I was recently asked what I consider to be the critical issues that, given the opportunity, I would raise with our political masters. My list would be:
Removing the ring fencing from the Pooled Treatment Budget, when it moves in under Public Health England, should be delayed for up to three years to give time to allow recovery-oriented approaches to treatment to bed down locally. Otherwise the localism agenda with its competing priorities will undermine the objective of a recovery-oriented treatment system.
Given the millions of families affected by addiction and its costly impact on their physical and mental health, the needs of families in this situation should be viewed as a major public health issue. Accordingly investment should be made without delay in cost-effective interventions and support.
A high priority is to ensure that commissioning standalone detoxification is avoided and that detoxification is commissioned only when it is integrated into recovery-oriented treatment
The government must find more money to fund research into how recovery is achieved. We spend far too much on medically based research and next to nothing on psycho-social interventions and change processes.

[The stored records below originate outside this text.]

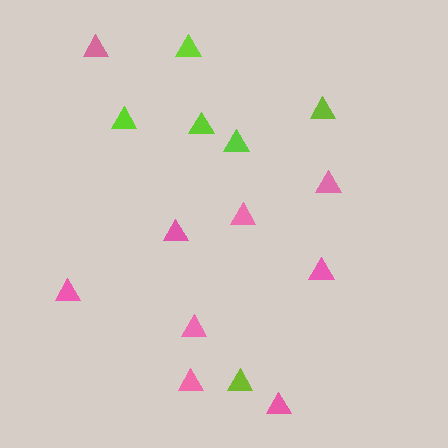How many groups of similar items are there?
There are 2 groups: one group of lime triangles (6) and one group of pink triangles (9).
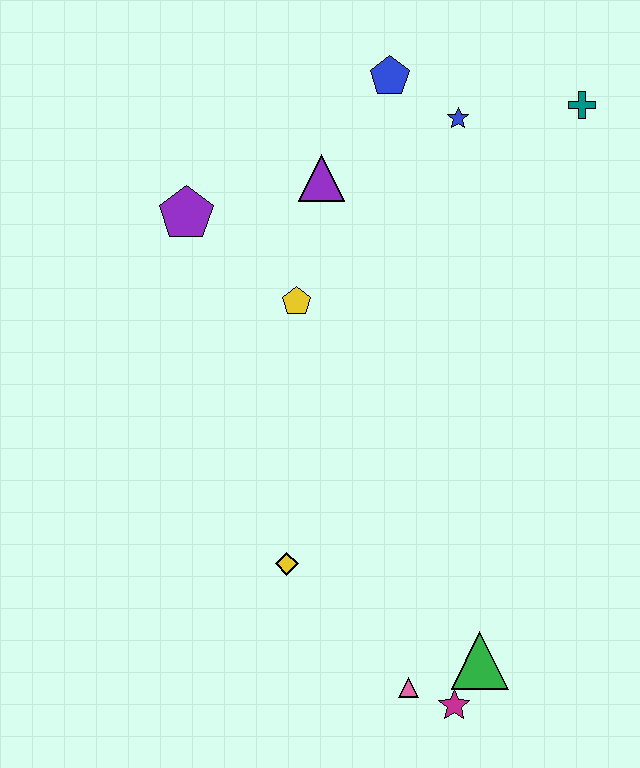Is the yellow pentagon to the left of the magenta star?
Yes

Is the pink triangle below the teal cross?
Yes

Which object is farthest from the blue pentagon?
The magenta star is farthest from the blue pentagon.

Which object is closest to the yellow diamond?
The pink triangle is closest to the yellow diamond.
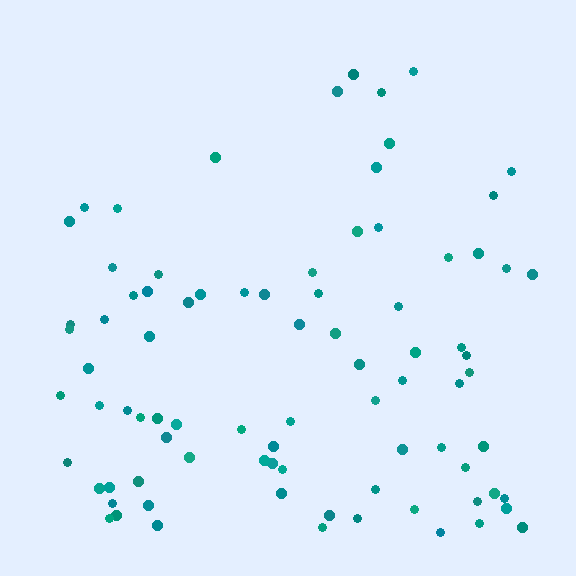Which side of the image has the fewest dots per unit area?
The top.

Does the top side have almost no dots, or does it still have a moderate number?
Still a moderate number, just noticeably fewer than the bottom.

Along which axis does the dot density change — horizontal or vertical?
Vertical.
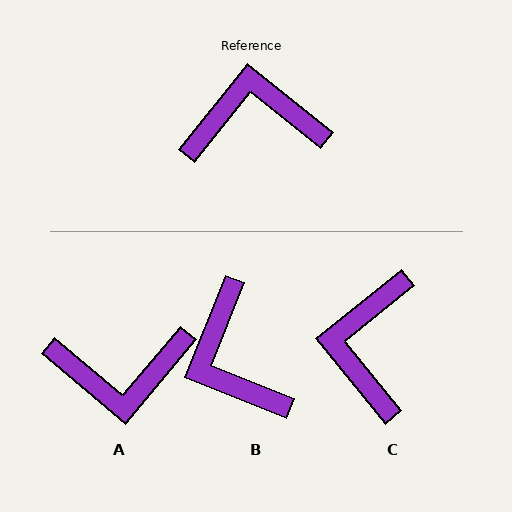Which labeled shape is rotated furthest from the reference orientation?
A, about 179 degrees away.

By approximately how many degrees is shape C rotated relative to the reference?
Approximately 78 degrees counter-clockwise.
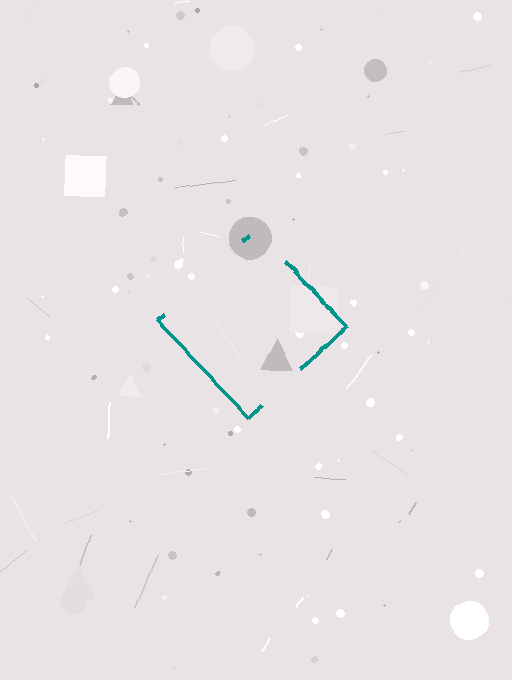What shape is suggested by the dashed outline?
The dashed outline suggests a diamond.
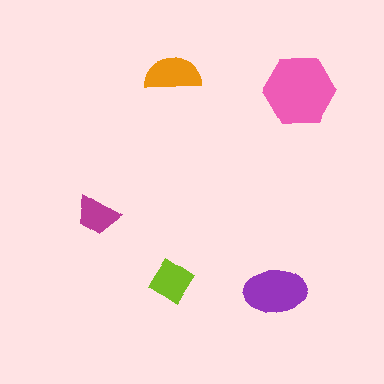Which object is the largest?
The pink hexagon.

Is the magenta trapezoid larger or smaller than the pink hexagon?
Smaller.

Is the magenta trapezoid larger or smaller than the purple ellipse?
Smaller.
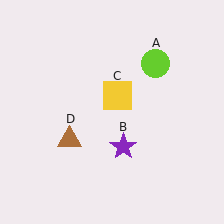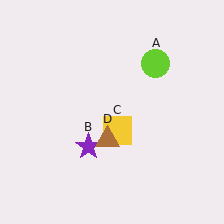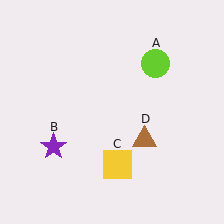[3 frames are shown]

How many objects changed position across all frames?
3 objects changed position: purple star (object B), yellow square (object C), brown triangle (object D).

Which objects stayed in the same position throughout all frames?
Lime circle (object A) remained stationary.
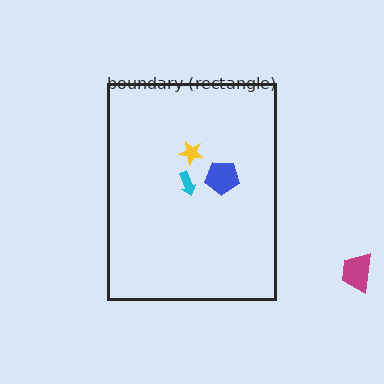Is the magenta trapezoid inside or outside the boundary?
Outside.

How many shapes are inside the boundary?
3 inside, 1 outside.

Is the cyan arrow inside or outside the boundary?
Inside.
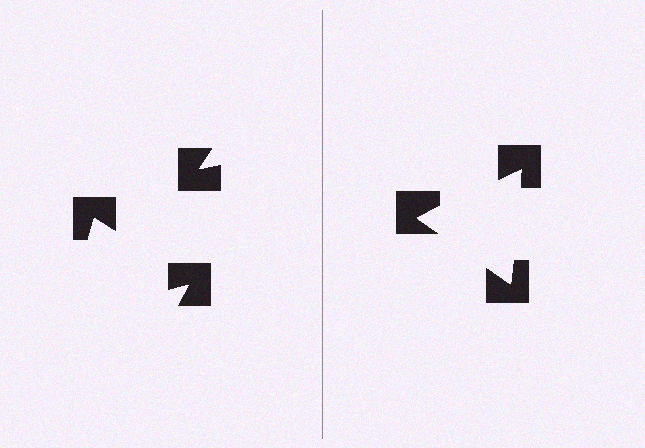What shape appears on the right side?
An illusory triangle.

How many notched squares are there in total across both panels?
6 — 3 on each side.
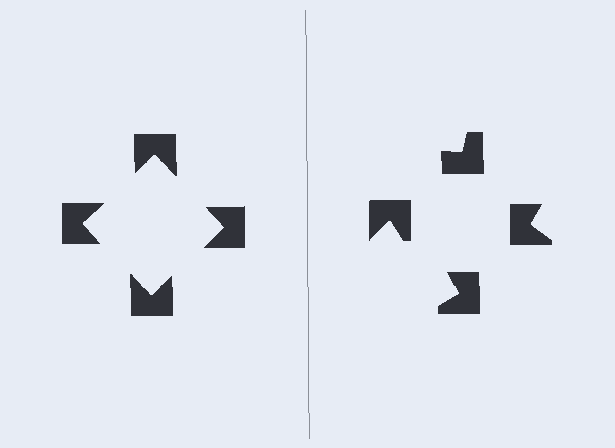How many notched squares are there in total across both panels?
8 — 4 on each side.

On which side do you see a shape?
An illusory square appears on the left side. On the right side the wedge cuts are rotated, so no coherent shape forms.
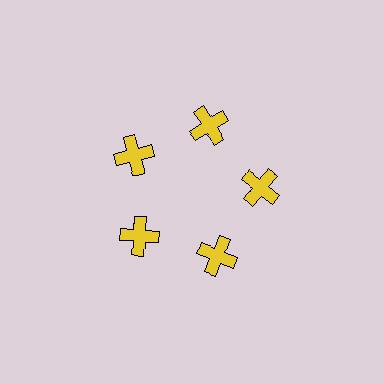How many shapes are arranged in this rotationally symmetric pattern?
There are 5 shapes, arranged in 5 groups of 1.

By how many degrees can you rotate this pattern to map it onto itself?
The pattern maps onto itself every 72 degrees of rotation.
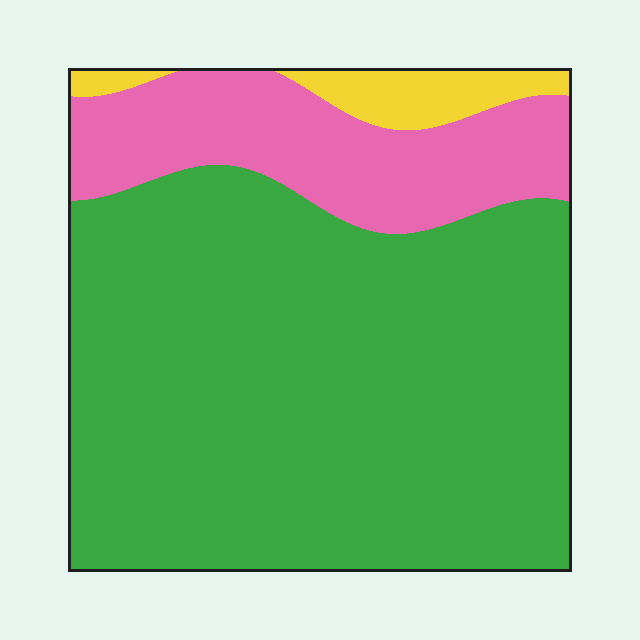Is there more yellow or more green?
Green.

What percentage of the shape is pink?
Pink covers around 20% of the shape.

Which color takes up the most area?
Green, at roughly 75%.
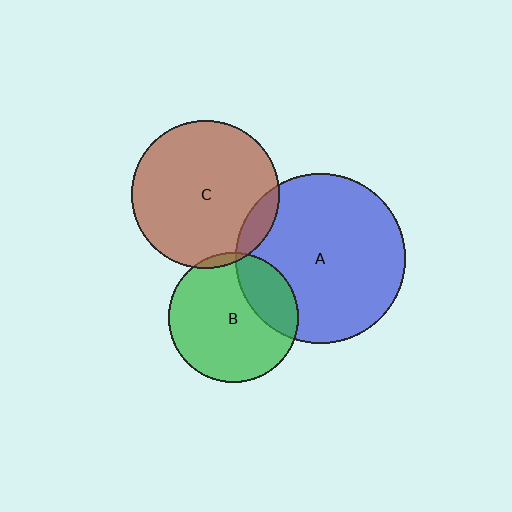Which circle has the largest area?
Circle A (blue).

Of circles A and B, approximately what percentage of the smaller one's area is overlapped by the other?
Approximately 25%.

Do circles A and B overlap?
Yes.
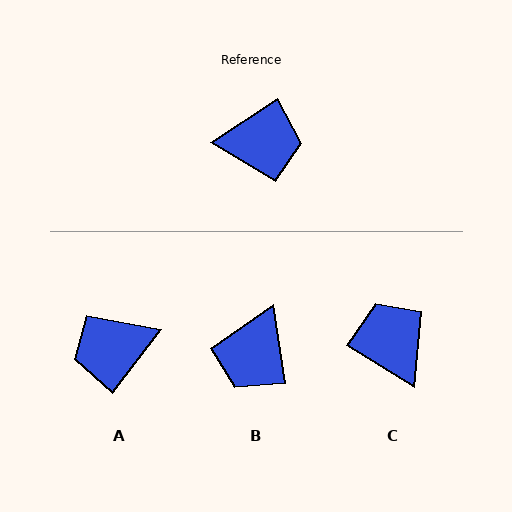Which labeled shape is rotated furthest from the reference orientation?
A, about 160 degrees away.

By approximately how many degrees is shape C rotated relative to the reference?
Approximately 116 degrees counter-clockwise.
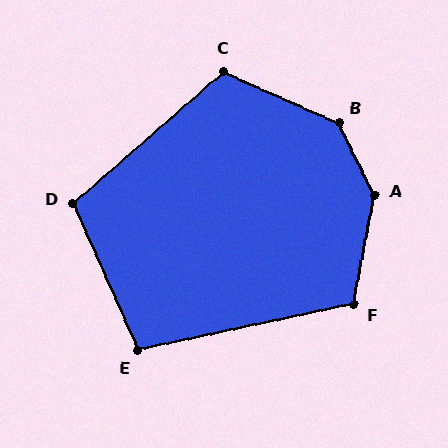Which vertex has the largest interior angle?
A, at approximately 144 degrees.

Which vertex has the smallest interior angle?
E, at approximately 102 degrees.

We are committed to achieving outcomes, but the Payment by Results approach to addiction treatment is flawed because recovery is a process influenced by many factors, not an event achieved through mechanical repair. Let us get the system pointing in the direction of recovery. We can then evaluate effects which will in turn tell us how to tweak the system. We should not underestimate the costly bureaucracy that will be needed for PbR.
We need to move away from measuring outcomes as they relate to a relationship with a particular substance and consider recovery from addiction. Recovery from dependence on heroin for instance doesn’t necessarily mean recovery from alcohol dependence.